In this news, we discuss the Abrupt halt of Ant Group’s mega-IPO leaves investors guessing.
SINGAPORE / LONDON (Reuters) – Investors were shocked by Ant Group’s $ 37 billion trading suspension on Tuesday, with many of them spending weeks studying the deal and lobbying bankers to secure shares in what was to be the world’s largest initial public offering.
Ant interrupted its scheduled listings in Shanghai and Hong Kong less than 48 hours before publication following a meeting between billionaire founder Jack Ma and Chinese financial regulators.
Ant apologized to investors in a stock file for “any inconvenience” and said he would follow up with them, but gave few details about the problem other than calling it an “event.” major”.
“There has been so much excitement around this IPO and there is clearly deep disappointment from the markets about this unexpected curve ball,” said Victoria Scholar, Market Analyst at IG.
Investors were concerned that regulators’ problem with the deal would spread beyond Ant to other Chinese tech stocks.
Shares of Alibaba, the e-commerce giant also founded by Ma, fell 10% in New York City trading, while shares of game company Tencent Holdings Ltd fell 3.5% in Frankfurt.
“For now, the markets will sell Alibaba and possibly Tencent along with other relevant exposures,” said Dave Wang, portfolio manager at Nuvest Capital in Singapore.
“If this is an isolated incident for Ant, then new economy stocks that have done well so far should be fine … otherwise, markets might start to assess regulatory uncertainty over more. strict on private companies and we could see a significant pullback on Chinese growth stocks. “
An investor in a state-backed company in China, which held a stake before the IPO in Ant, said the delay had left them wondering if it would become politically difficult to own the stock even if the IPO was getting back on track.

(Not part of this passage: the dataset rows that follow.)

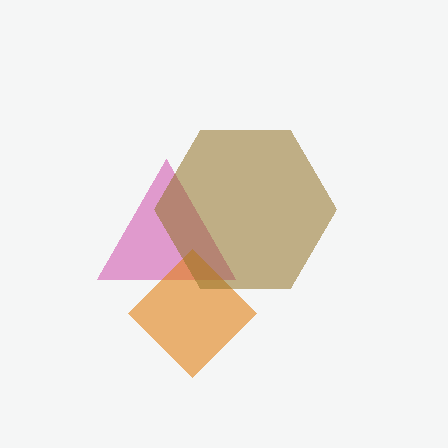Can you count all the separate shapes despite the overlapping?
Yes, there are 3 separate shapes.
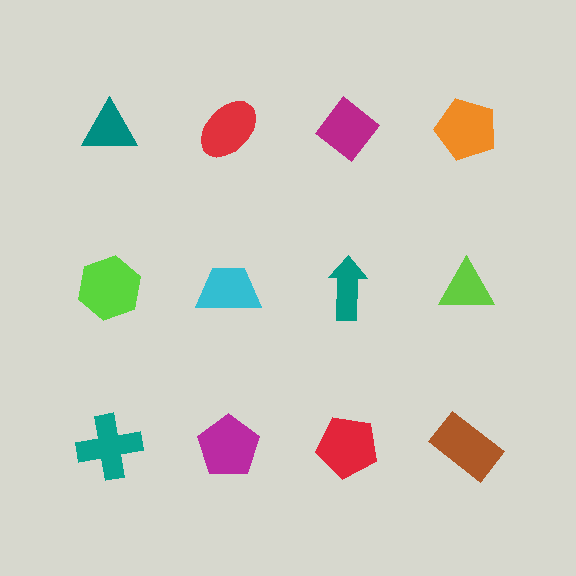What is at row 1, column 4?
An orange pentagon.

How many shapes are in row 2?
4 shapes.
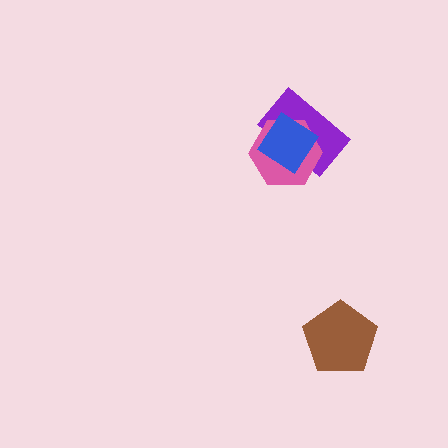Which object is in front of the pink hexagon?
The blue diamond is in front of the pink hexagon.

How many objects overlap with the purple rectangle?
2 objects overlap with the purple rectangle.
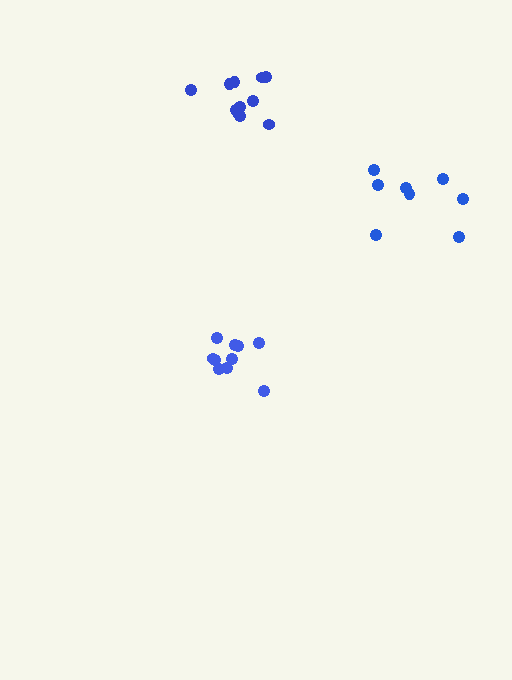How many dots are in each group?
Group 1: 10 dots, Group 2: 8 dots, Group 3: 11 dots (29 total).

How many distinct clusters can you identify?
There are 3 distinct clusters.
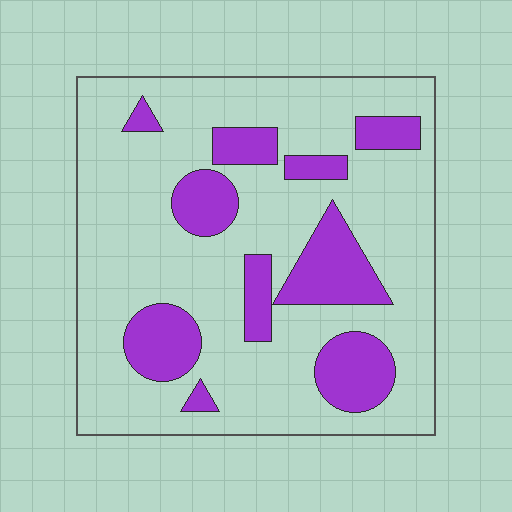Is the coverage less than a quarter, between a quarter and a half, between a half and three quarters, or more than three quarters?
Less than a quarter.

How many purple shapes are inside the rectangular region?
10.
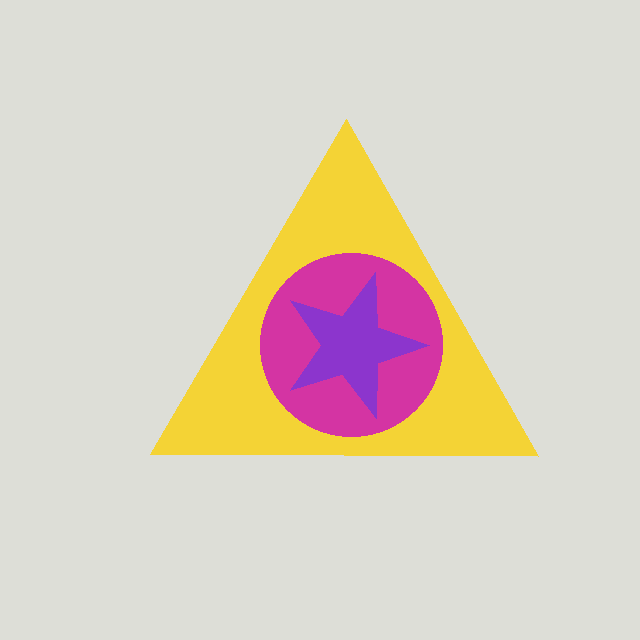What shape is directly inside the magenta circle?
The purple star.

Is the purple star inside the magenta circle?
Yes.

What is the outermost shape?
The yellow triangle.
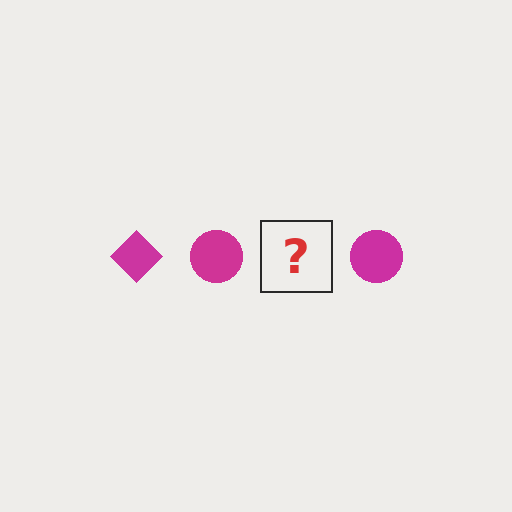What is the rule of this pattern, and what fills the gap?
The rule is that the pattern cycles through diamond, circle shapes in magenta. The gap should be filled with a magenta diamond.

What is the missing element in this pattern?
The missing element is a magenta diamond.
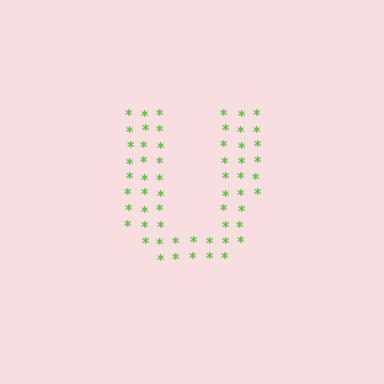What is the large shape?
The large shape is the letter U.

“Do Jack Ma and Ant have bigger problems with Chinese regulators? Would it be considered politically incorrect to continue investing in Ant’s IPO if it picks up later? Said the investor, who declined to be named.
More than $ 3 trillion from just retail investors had been placed in offers for Ant, a factor some believe likely prompted Chinese supervisors to take a tougher stance.
“It is quite clear that the scale of oversubscription and the influence of Alibaba have become a source of concern for regulators,” said Justin Tang, head of Asian research at United First Partners in Singapore.
For William de Gale, co-founder and senior portfolio manager of BlueBox Asset Management, who opted out of the deal from the start, the suspension was a justification for their stance on Chinese financial firms.
“I think this shows why we don’t particularly like these companies – there is always a risk of capricious behavior on the part of management or regulators, none of which are subject to reliable or predictable governance,” said he declared.